Specify whether to synchronize full data	In the Full Synchronization column, you can specify whether to synchronize full data from a source table at a time before incremental data in the source table is synchronized in real time. If you turn off the switch in the Full Synchronization column of a source table, the data synchronization solution does not synchronize full data in the source table before real-time incremental synchronization is performed. If full data in a source table is already synchronized to a destination table at a time, you can turn off the switch for the source table. In this example, full synchronization is performed for all source tables before real-time incremental synchronization is performed.
Add additional fields to a destination table and assign values to the fields	You can click Edit additional fields in the Actions column of a destination table to add additional fields to the table and assign values to the fields. You can assign constants and variables to additional fields as values. Note You can add additional fields to a destination table only if you select Create Table from the drop-down list in the Table creation method column of the destination table. In this example, the additional field `execute_time` is added to the destination tables, and the variable `_execute_time_` is assigned to the additional field as the value. The field execute_time is used to record the time when a data record in a source table is changed.

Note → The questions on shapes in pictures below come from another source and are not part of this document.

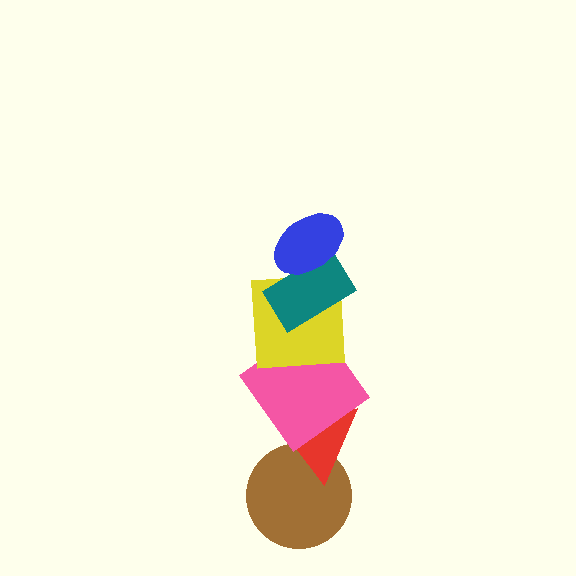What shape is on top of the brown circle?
The red triangle is on top of the brown circle.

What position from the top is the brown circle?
The brown circle is 6th from the top.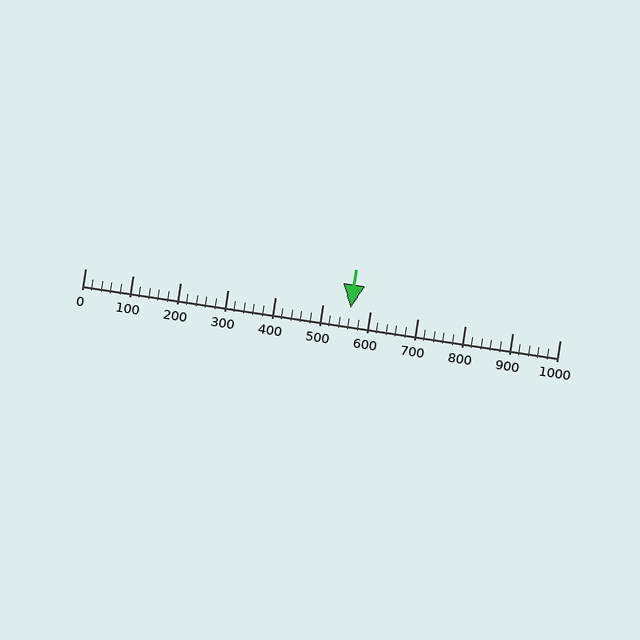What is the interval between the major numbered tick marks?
The major tick marks are spaced 100 units apart.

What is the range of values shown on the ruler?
The ruler shows values from 0 to 1000.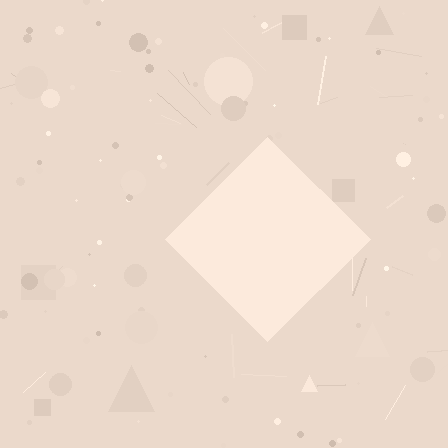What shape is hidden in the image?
A diamond is hidden in the image.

Check the information about the destination tables, fields in the destination tables, and mappings between the source tables and destination tables. If the configurations are correct, click Next.

Configure rules for processing DDL messages.
DDL operations are performed on a source. Data Integration provides default rules to process DDL messages. You can also configure processing rules for different DDL messages based on your business requirements. For more information, see Rules for processing DDL messages.
In this example, the default processing rules are used.
Configure resources required to run the data synchronization solution.
After you create a synchronization solution, the synchronization solution generates batch synchronization nodes for full data synchronization and real-time synchronization nodes for incremental data synchronization. You must configure the parameters in the Configure Resources step.
You can configure the exclusive resource groups for Data Integration that you want to use to run real-time synchronization nodes and batch synchronization nodes, and the resource groups for scheduling that you want to use to run batch synchronization nodes. You can also click Advanced Configuration to configure the Number of concurrent writes on the target side and Allow Dirty Data Records parameters.
Note
- DataWorks uses resource groups for scheduling to issue the generated batch synchronization subtasks to resource groups for Data Integration and runs the subtasks on the resource groups for Data Integration. Therefore, a batch synchronization subtask also occupies the resources of a resource group for scheduling. You are charged fees for using the exclusive resource group for scheduling to schedule the batch synchronization subtasks. For information about the task issuing mechanism, see Mechanism for issuing nodes.
- We recommend that you use different resource groups to run the generated batch and real-time synchronization subtasks. If you use the same resource group to run the subtasks, the subtasks compete for resources and affect each other. For example, CPU resources, memory resources, and networks used by the two types of subtasks may affect each other. In this case, the batch synchronization subtasks may slow down, or the real-time synchronization subtasks may be delayed. The batch or real-time synchronization subtasks may even be terminated by the out of memory (OOM) killer due to insufficient resources.

Run the data synchronization solution

Go to the Nodes page in Data Integration and find the created synchronization task.
Click Start or Commit and Run in the Actions column to run the synchronization task.
Click Running Details in the Actions column to view the running details of the synchronization task.

Note

You need to take note of the table names and node names that are described in the following section to facilitate subsequent O&M operations. For example, you need to take note of the name of the MaxCompute log table, the names of the MaxCompute base tables, the name of the real-time synchronization node that is generated by the data synchronization solution, and the name of the merge node that is used to merge full data and incremental data.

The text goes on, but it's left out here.